AB 1594 was introduced after Newsom reacted against a U.S. Supreme Court action that let stands, for now, a Texas law allowing private citizens to sue abortion providers. It’s by no means clear the court will let that law stand permanently. But Newsom said in a Dec. 11 statement, “If states can now shield their laws from review by the federal courts that compare assault weapons to Swiss Army knives, then California will use that authority to protect people’s lives, where Texas used it to put women in harm’s way.”
Newsom’s spokesperson, Daniel Lopez, reiterated that sentiment in a statement Tuesday, “So long as the United States Supreme Court has set a precedent which allows private citizens to sue to stop abortions in Texas, California will use that same ability to save lives.”
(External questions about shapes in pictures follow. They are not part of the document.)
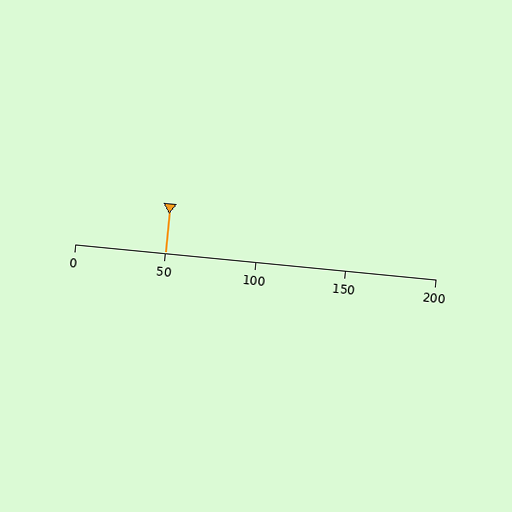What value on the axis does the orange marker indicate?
The marker indicates approximately 50.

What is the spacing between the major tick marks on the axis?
The major ticks are spaced 50 apart.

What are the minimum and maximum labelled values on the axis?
The axis runs from 0 to 200.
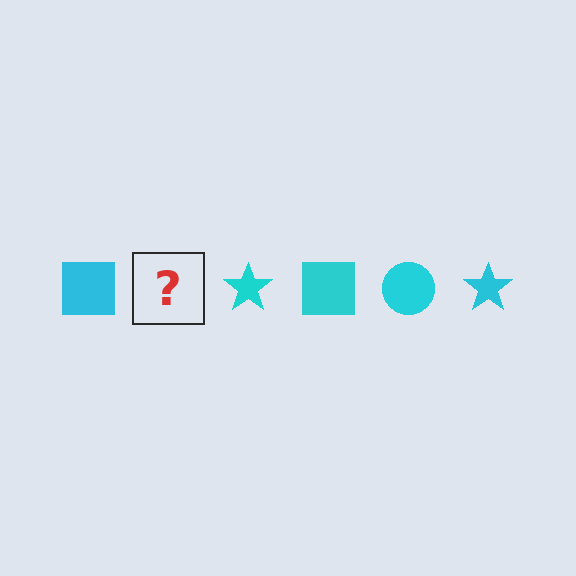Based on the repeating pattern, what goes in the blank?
The blank should be a cyan circle.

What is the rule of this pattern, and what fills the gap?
The rule is that the pattern cycles through square, circle, star shapes in cyan. The gap should be filled with a cyan circle.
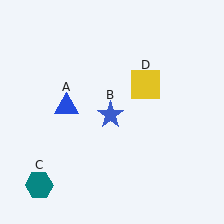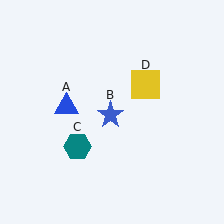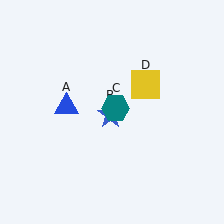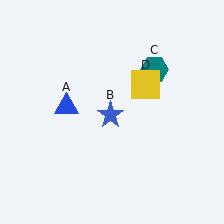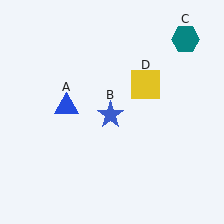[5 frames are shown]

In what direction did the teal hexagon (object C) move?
The teal hexagon (object C) moved up and to the right.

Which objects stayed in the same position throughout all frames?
Blue triangle (object A) and blue star (object B) and yellow square (object D) remained stationary.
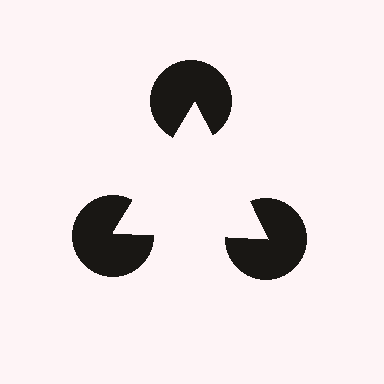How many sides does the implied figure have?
3 sides.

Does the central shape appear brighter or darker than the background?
It typically appears slightly brighter than the background, even though no actual brightness change is drawn.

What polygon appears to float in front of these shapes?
An illusory triangle — its edges are inferred from the aligned wedge cuts in the pac-man discs, not physically drawn.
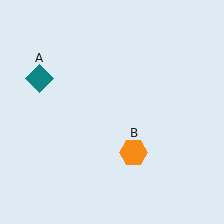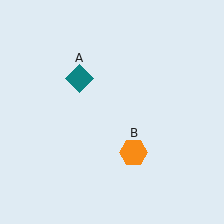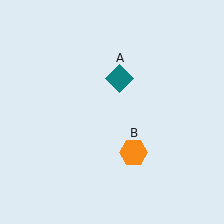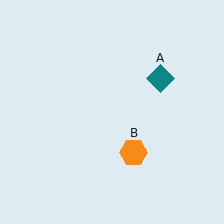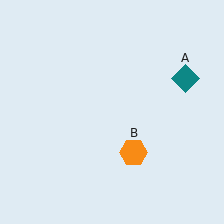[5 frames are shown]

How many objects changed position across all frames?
1 object changed position: teal diamond (object A).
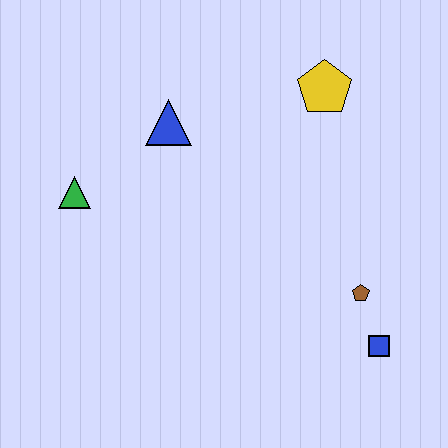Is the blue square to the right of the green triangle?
Yes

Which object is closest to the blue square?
The brown pentagon is closest to the blue square.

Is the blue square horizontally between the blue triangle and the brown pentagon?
No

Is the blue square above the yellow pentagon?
No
Actually, pro-lifers say abortion takes a life, and with modern medicine childbirth rarely leads to the death of the mother. All medical procedures involve some risk, including abortions, not only to the baby, but for the mother.
Guns also are specifically mentioned in the Bill of Rights, while abortion only has become a right since the 1973 Roe v. Wade decision—still controversial—which the court might reverse or modify.